Stakeholders Plan Strategies to Improve Commercial, Industrial Agriculture
Investors in commercial and industrial agriculture in Nigeria will now have adequate returns on their yields as do their counterparts in Italy, Spain, Israel and Argentina, among others.
This was one of the outcomes of an inaugural meeting of stakeholders in large scale agriculture, hosted at the University of Lagos (UNILAG) by their umbrella body known as the National Co-operative for Commercial and Industrial Agriculture (NACCIA).
The initiator of NACCIA, Chief Felix Okonti, who convened the meeting said the body was conceived to reposition and boost industrial and commercial agriculture in the country to raise it to global level.
Okonti, a Lawyer and the Managing Director of Lix-Konti Ranch, said the process would be achieved through the involvement of professionals and stakeholders from all spheres of live, adding that it was regrettable that Nigerians still practiced subsistence agriculture, which would meet the needs of Nigerians.
He observed that Nigerians who invest in agriculture do not get commensurate returns, regardless of the huge financial and human resources they used.
He wondered why an Argentine maize farmer would produce 16 tons per hectare, while the Nigerian farmer produces 0.3 tons per hectare.
NACCIA, he said already has over 100 federating units where every farmer would run his or her farm but that they were expected to fall back to the Co-operative to cultivate, process and sell without losses. Okonti said NACCIA is expected to form farmers into clusters to relate as federating members to address problems of funding, processing, storage and markets for their produce.
The Co-operative, according to him, is expected to achieve its purpose by doing things differently in Nigeria, "where less than a hundred or a thousand people can produce what more than 50 million people are producing today, insisting that the aim is to place Nigeria in the map as industrialised agro-based commercial country that can fulfill its potentials."
He also stated that the Co-operative would set up processing plants for clusters of federating farms that would extend the model to all farmers in their environment to curb wastages and financial losses. Okonti, who said members would be mobilised with a minimum of N100 million to start, pointed out that various committees have been formed to properly guide farmers towards investments.
He therefore appealed to the federal government to construct roads leading to farms and develop other infrastructure and power to promote and boost commercial agriculture in the country.
Chairman of the meeting, Prof. Gana Yisa, a farmer and immediate past Deputy Speaker of the Kwara State House of Assembly, said it is lamentable that Nigeria still imports almost all agricultural products it could produce.

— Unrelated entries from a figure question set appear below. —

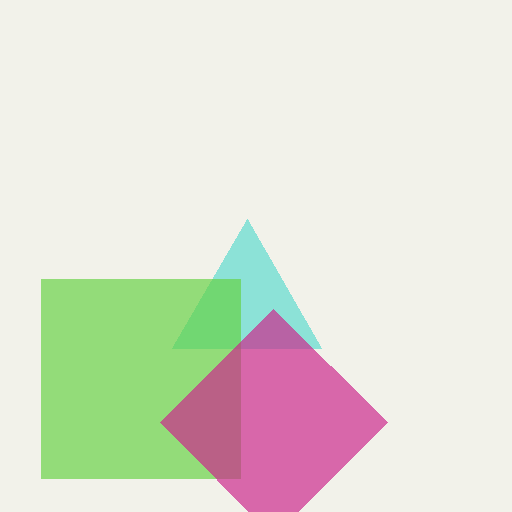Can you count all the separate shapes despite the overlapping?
Yes, there are 3 separate shapes.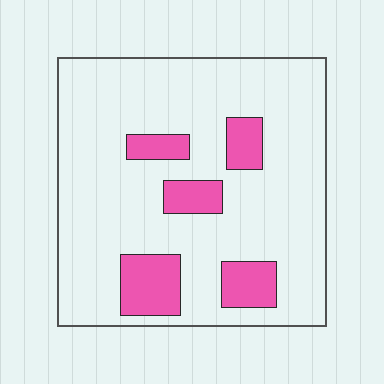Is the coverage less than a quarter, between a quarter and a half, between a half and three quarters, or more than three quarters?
Less than a quarter.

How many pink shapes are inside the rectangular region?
5.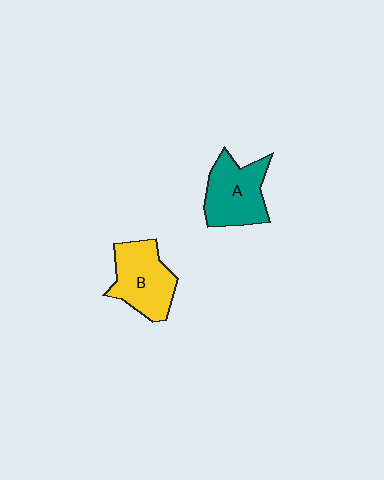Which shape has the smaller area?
Shape A (teal).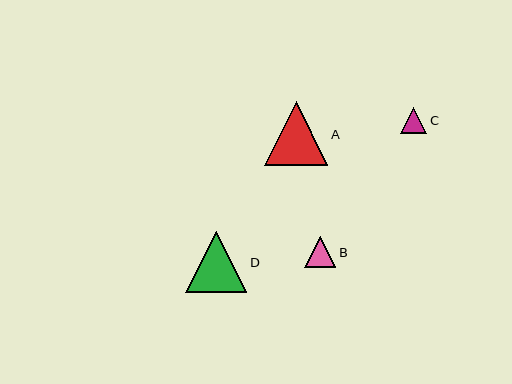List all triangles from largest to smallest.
From largest to smallest: A, D, B, C.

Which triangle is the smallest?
Triangle C is the smallest with a size of approximately 26 pixels.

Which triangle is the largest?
Triangle A is the largest with a size of approximately 63 pixels.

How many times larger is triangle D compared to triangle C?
Triangle D is approximately 2.3 times the size of triangle C.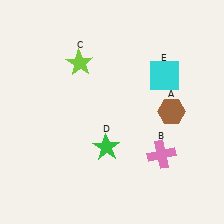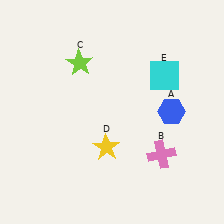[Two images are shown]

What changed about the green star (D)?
In Image 1, D is green. In Image 2, it changed to yellow.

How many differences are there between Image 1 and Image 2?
There are 2 differences between the two images.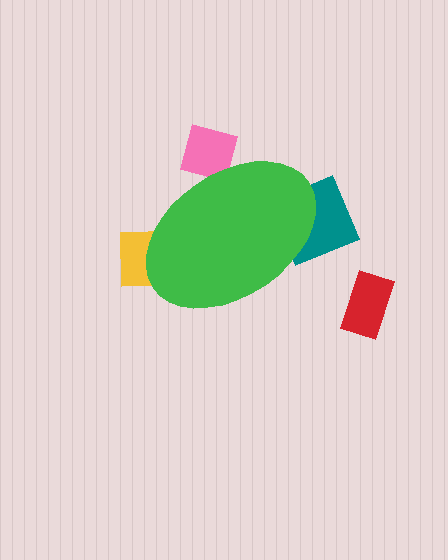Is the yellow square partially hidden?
Yes, the yellow square is partially hidden behind the green ellipse.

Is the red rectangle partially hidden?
No, the red rectangle is fully visible.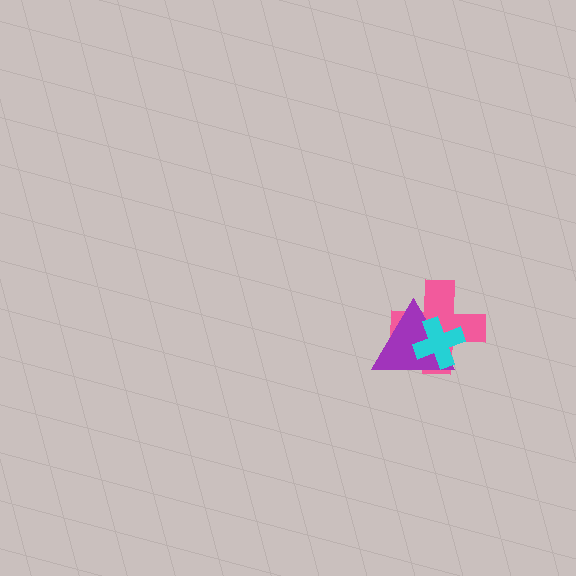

He added that it was not good for a country with over two million hectares of arable land to be importing agricultural products from other countries, saying "We cannot rely on peasant farmers to feed the nation. Agriculture must be taken beyond the level it is now to be able to feed the nation. There must be access to land and credit facilities to boost agriculture in Nigeria. This is why we need mechanised farming", he said.
Expressing concern about the lack of credit facilities to farmers to invest in agricultural projects, he said "this journey being started today is to revolutionalise agriculture in Nigeria. So, it is a decision in the right direction. We believe and hope that by this event, we are chatting a new course for agriculture in Nigeria", Yisa noted.
Yisa, who is a former Commissioner for Agriculture in Kwara State, said "Commercial agriculture intends that you do more than what peasant farmers are doing. It is a large scale farming system that requires proper planning. Land, infrastructure, irrigation, storage and processing facilities, market, power, inputs such as quality seeds and fertilizers at affordable prices must be provided for commercial farmers.
"We need to produce our quality fertilizers, equipment such as tractors to reduce cost of mechanised farming. There must be access to credit facilities for long time repayment with low interest rate."
Managing Director and Chief Executive Officer of the Bank of Agriculture (BOA), Dr. Danju Danbala, represented by Mrs. Tokunbo Afolabi, said commercial agriculture is the antidote to poverty and food insufficiency in Nigeria, pointing out that in many developed economies, cooperatives are known to have made invaluable impact in agriculture, commerce, industry and have transformed their society greatly.
He said it was however not so in the country and wondered why. "To leverage on the Bank's limited resources and create larger pools of lending resources, the bank introduced partnerships with domain stakeholders. In the last four years, the bank had attracted well over N11 billion, in collaboration with NDDC, Osun, Cross River, Sokoto, Kebbi, Kaduna, Kano and Kogi states.
"Other partnership arrangements included those with IFAD/FGN and National Sugar Development Council. Collaborations of this nature, help the bank to deploy loan facilities to agro-entrepreneurs in groups and clusters that enhance them and associated stakeholders to develop pro-poor market initiative benchmarked to private sector approaches," he said.